CSTAR Director John Parker says he was excited to be approached by a student with the idea, adding Busato had given a lot of thought to an opportunity focused on the needs of aspiring physicians.
“There are a certain percentage of health-care professional graduates who several years into their careers realize they may have made a mistake,” says Parker.
Parker intends to evaluate this past week’s class and table it with Schulich, the Faculty of Health Sciences and others.
“We are very much focused on quality improvement, to determine whether there is provincial or national level interest for this program and for CSTAR to become the acknowledged centre and destination for these kind of experiences.”
“The reaction at CSTAR to my program was incredible,” says Busato. “They have a fantastic facility with what appears to be limitless potential for innovation and teaching. I am very privileged to have them supporting this idea the way they have because without them this idea may never have gotten off the ground.”

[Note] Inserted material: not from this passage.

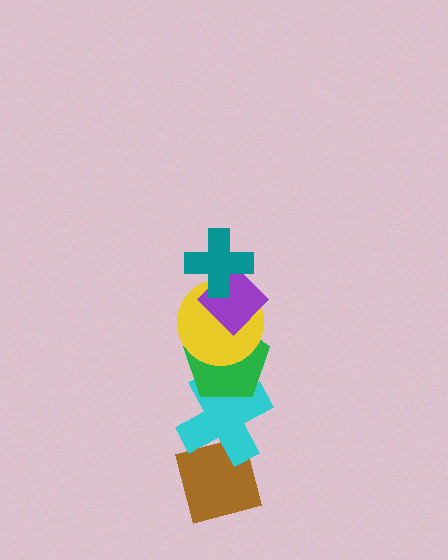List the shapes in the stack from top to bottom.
From top to bottom: the teal cross, the purple diamond, the yellow circle, the green pentagon, the cyan cross, the brown square.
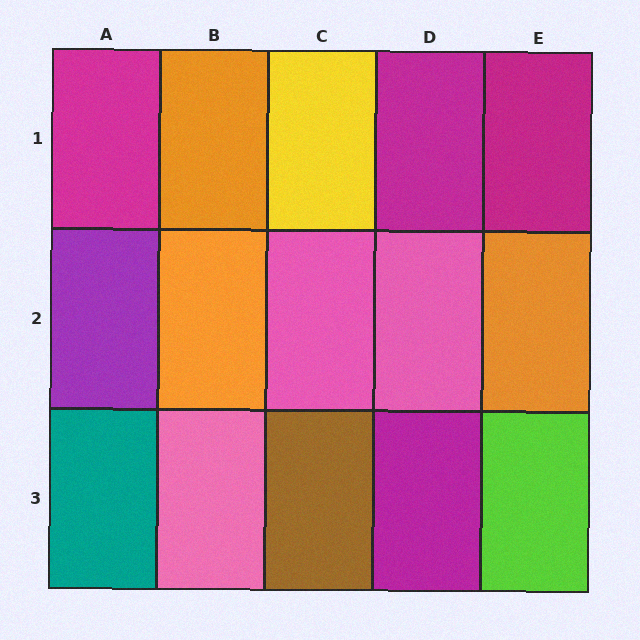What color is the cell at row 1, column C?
Yellow.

Busato says the skills taught ranged from sterile fields and scrubbing-in, to the fundamentals of anesthesia and intubation, to suturing and knot-tying. Students tried advanced techniques such as laparoscopy and microsurgery, with the course culminating in a simulated surgery where students put all of their newly acquired skills to work.
Anatomy and Cell Biology professor Marjorie Johnson, who assisted with the classes, says such courses are available at the residency level but she likes the fact students are getting introduced much earlier.
“This is really unique because it’s getting the undergraduate medical and nursing students together before they make a decision that surgery is for them,” she says, adding along with the technical aspects of surgery, learning proper behaviour in an operating room is important.